For most of this month, so far, our Daily Office Lectionary has been leading us through the book of Proverbs in Evening Prayer. It’s a different style of writing than most of the rest of the Bible, but it’s not all that difficult to read.
Or at least it wasn’t for the first 9 chapters. Over the weekend we reached chapter 10, and something in the style has changed – you may find it suddenly more of a slog to get through. The ideas are jumping around, the analogies and pictures aren’t consistent anymore, it’s as if the nice writing style suddenly collapsed and we’re stuck with a high school student’s bad attempt at plagiarism. What happened?
Chapters 1-9 of the book of Proverbs are a series of speeches or coherent discourses – usually a paragraph or two long – extolling the virtues of wisdom. “Listen to your father” (that is, your teacher), the writer opines, “Wisdom calls to you from the streets; receive her invitation“. It may not be everyone’s favorite or familiar writing style, but at least the sentences connected to each other.
Starting in chapter 10, most of the rest of the book is comprised of individual proverbs, or sayings. Occasionally you’ll find a bunch grouped together with a discernible logic, but much of the time they seem random. The good news is also the bad news: they are random.
Okay, that’s not 100% true. Writings like these are preserved oral teachings. A teacher would recount strings of proverbs to his students, who would memorize them in turn. The book of Proverbs makes this abundantly clear when you read it in Hebrew: from one proverb to the next, there is usually a word in common, or a case of rhyme or assonance, or a thematic link, or some other mneumonic device to help you remember what comes next. Translated into Greek or Latin or English or any other language, most of those subtle memory-helpers are simply lost; all we can see is perhaps the occasional repeated word or repetition of a theme or metaphor. The intricate word-play is usually lost in translation.

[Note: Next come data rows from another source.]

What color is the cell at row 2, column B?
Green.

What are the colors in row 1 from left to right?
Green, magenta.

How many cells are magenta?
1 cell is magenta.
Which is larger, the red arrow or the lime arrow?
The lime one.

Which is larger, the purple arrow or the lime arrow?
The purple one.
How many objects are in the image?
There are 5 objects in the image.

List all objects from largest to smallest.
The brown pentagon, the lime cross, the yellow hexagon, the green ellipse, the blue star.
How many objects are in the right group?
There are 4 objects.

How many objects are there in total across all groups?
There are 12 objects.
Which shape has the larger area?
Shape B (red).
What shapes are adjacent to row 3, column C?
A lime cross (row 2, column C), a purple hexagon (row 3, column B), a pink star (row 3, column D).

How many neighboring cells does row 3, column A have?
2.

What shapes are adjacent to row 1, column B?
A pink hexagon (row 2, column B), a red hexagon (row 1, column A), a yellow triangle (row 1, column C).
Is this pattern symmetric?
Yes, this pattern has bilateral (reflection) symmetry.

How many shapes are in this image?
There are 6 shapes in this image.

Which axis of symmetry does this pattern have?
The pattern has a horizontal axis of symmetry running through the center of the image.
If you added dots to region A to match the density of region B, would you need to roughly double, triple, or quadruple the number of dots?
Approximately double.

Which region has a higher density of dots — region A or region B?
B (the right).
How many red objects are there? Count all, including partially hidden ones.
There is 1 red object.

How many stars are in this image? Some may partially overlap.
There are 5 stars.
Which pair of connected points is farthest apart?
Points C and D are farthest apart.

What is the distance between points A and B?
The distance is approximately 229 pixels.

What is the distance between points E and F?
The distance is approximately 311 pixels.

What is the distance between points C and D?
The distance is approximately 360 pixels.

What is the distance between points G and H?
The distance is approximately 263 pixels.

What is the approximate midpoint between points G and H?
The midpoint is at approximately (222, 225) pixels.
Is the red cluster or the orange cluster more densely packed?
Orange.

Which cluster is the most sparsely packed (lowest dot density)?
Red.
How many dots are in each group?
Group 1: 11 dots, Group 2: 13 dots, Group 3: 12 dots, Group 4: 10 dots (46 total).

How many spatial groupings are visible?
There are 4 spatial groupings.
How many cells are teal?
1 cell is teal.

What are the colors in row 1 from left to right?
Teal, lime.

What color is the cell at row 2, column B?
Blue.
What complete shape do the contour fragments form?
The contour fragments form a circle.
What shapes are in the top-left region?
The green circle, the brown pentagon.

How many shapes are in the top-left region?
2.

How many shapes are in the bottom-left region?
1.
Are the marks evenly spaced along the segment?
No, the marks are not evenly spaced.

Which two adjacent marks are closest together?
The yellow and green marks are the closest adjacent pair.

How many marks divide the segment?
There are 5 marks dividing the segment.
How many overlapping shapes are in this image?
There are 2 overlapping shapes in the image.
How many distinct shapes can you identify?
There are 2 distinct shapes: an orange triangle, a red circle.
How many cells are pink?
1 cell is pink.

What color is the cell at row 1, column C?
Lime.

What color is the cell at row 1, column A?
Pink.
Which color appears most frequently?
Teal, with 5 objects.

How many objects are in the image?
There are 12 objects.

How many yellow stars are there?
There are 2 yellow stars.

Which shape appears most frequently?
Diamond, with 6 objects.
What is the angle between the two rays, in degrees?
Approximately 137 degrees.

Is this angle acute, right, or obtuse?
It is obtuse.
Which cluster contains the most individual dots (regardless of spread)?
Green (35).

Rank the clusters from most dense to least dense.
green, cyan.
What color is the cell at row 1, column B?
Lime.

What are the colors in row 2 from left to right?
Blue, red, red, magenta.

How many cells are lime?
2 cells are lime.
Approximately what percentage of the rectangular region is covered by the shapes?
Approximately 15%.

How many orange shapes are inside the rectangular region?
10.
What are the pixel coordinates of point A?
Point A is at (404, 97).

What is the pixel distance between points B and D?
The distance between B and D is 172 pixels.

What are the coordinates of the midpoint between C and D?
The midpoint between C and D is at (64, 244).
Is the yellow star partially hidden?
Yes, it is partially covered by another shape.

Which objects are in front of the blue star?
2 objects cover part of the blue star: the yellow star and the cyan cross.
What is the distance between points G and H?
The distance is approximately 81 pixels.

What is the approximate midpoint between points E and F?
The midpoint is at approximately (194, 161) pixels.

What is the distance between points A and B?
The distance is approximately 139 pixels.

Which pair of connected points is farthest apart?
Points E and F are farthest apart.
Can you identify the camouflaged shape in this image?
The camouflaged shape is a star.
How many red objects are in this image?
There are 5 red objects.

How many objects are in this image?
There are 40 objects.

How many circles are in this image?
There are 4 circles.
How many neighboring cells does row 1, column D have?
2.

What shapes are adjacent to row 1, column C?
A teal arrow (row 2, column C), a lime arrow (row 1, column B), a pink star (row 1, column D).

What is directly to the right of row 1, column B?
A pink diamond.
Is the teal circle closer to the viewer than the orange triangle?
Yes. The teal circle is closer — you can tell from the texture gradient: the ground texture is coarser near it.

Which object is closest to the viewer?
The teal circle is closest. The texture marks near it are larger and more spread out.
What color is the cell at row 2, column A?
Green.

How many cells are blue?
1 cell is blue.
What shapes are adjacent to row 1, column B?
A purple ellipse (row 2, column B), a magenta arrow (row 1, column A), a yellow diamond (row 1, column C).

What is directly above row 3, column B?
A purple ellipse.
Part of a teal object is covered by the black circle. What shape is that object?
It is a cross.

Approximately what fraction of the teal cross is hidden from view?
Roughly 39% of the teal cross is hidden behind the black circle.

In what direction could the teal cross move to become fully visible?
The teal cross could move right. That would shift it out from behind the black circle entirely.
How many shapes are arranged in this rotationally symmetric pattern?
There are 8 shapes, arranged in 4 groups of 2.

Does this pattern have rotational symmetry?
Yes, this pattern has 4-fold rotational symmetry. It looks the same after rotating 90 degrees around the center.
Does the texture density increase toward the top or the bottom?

Now, unless you have a personal goal of memorizing the Proverbs, that isn’t a big deal – you don’t need those memory markers if you’re not planning on memorizing them anyway. After all, this is the age of print and of digital data; you can read these almost anywhere you go. However, the fact that these proverbs are presented in virtually random order can make them difficult to read. How can you process and internalize one idea when the very next verse hits you with a completely different idea?
The book of Proverbs, therefore, is one of the few parts of the Bible that is not really served very well by a daily lectionary. Most of the proverbs in and after chapter 10 are literally stand-alone verses, and are thus best read and considered individually. The chapter-a-day approach of a daily lectionary like ours is like a fire-hose of proverbs! So if you want to study and/or meditate on the proverbs, you’ll need to do so outside of the liturgy. Perhaps you can grab a verse or two from the evening’s reading and revisit them after Evening Prayer concludes (or even during Evening Prayer in an appropriate period of silence). Perhaps you can devise your own reading plan through this book that works more slowly, and thus spend time with smaller batches of proverbs apart from the Daily Office.
In the meantime, enjoy the fire-hose of divine wisdom!